[Thanks to Richard Ngo, Damon Binder, Summer Yue, Nate Thomas, Ajeya Cotra, Alex Turner, and other Redwood Research people for helpful comments; thanks Ruby Bloom for formatting this for the Alignment Forum for me.]
I'm going to draw a picture, piece by piece. I want to talk about the capability of some different AI systems.
You can see here that we've drawn the capability of the system we want to be competitive with, which I’ll call the unaligned benchmark. The unaligned benchmark is what you get if you train a system on the task that will cause the system to be most generally capable. And you have no idea how it's thinking about things, and you can only point this system at some goals and not others.
I think that the alignment problem looks different depending on how capable the system you’re trying to align is, and I think there are reasonable arguments for focusing on various different capabilities levels. See here for more of my thoughts on this question.
People have also proposed various alignment strategies. But I don’t think that these alignment strategies are competitive with the unaligned benchmark, even in theory.
I want to claim that most of the action in theoretical AI alignment is people proposing various ways of getting around these problems by having your systems do things that are human understandable instead of doing things that are justified by working well.
For example, the hope with imitative IDA is that through its recursive structure you can build a dataset of increasingly competent answers to questions, and then at every step you can train a system to imitate these increasingly good answers to questions, and you end up with a really powerful question-answerer that was only ever trained to imitate humans-with-access-to-aligned-systems, and so your system is outer aligned.
The bar I’ve added, which represents how capable I think you can get with amplified humans, is lower than the bar for the unaligned benchmark.

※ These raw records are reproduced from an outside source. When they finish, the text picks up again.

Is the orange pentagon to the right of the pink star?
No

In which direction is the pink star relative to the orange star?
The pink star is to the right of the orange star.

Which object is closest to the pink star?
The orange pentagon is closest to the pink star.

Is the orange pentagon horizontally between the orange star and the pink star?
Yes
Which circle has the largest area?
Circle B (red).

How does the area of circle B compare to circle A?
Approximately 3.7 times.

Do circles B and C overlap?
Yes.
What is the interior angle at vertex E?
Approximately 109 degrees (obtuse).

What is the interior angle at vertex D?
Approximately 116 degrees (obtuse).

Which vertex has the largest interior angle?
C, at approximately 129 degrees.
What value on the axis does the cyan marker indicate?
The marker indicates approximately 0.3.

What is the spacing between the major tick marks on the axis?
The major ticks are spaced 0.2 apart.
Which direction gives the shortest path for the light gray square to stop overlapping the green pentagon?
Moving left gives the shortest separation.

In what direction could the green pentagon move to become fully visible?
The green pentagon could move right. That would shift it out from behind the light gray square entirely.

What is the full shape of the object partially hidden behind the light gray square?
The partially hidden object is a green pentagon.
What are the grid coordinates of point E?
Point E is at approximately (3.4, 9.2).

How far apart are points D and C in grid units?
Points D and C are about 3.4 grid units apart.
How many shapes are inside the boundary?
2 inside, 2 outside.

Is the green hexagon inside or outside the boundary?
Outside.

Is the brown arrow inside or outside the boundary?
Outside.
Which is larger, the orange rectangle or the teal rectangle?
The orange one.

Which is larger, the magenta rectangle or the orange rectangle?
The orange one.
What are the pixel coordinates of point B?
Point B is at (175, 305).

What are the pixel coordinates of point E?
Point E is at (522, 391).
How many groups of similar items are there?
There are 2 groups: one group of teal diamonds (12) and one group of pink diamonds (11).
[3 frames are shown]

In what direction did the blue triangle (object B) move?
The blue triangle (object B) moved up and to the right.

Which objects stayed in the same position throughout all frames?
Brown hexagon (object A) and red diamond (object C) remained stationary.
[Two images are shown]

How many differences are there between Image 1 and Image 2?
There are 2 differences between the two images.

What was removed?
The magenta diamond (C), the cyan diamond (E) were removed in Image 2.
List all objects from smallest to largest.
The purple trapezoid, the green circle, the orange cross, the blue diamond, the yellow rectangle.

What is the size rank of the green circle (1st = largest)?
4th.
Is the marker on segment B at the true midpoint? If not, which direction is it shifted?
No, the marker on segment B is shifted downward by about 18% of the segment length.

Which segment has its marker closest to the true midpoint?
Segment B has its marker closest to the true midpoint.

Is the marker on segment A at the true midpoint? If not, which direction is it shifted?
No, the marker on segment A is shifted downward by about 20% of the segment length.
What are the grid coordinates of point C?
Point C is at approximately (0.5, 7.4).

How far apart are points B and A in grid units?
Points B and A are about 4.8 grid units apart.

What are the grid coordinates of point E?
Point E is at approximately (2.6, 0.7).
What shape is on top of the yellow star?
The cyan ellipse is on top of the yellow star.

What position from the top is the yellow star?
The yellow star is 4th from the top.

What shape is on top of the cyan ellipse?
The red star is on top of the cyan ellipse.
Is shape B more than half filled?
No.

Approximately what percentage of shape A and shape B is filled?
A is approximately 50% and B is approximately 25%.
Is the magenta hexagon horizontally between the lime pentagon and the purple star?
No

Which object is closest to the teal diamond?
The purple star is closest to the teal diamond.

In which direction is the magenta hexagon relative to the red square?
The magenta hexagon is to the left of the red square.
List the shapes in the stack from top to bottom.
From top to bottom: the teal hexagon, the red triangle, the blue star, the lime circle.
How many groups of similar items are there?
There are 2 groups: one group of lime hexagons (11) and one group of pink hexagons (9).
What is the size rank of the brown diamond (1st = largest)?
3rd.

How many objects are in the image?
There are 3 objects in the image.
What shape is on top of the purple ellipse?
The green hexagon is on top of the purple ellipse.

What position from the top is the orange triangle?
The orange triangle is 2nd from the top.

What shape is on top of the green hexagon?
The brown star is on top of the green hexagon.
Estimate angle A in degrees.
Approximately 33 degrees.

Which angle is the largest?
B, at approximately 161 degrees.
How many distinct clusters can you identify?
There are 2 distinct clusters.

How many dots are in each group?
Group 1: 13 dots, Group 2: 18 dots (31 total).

I've drawn this bar lower because I think that if your system is trying to imitate cognition that can be broken down into human understandable parts, it is systematically not going to be able to pursue certain powerful strategies that the end-to-end trained systems will be able to. I think that there are probably a bunch of concepts that humans can’t understand quickly, or maybe can’t understand at all. And if your systems are restricted to never use these concepts, I think your systems are probably just going to be a bunch weaker.
I think that transparency techniques, as well as AI alignment strategies like microscope AI that lean heavily on them, rely on a similar assumption that the cognition of the system you’re trying to align is factorizable into human-understandable parts. One component of the best-case scenario for transparency techniques is that anytime your neural net does stuff, you can get the best possible human understandable explanation of why it's doing that thing. If such an explanation doesn’t exist, your transparency tools won’t be able to assure you that your system is aligned even if it is.
To summarize, I claim that current alignment proposals don’t really have a proposal for how to make systems that are aligned but either
- produce plans that can’t be understood by amplified humans
- do cognitive actions that can’t be understood by amplified humans
And so I claim that current alignment proposals don’t seem like they can control systems as powerful as the systems you’d get from an unaligned training strategy.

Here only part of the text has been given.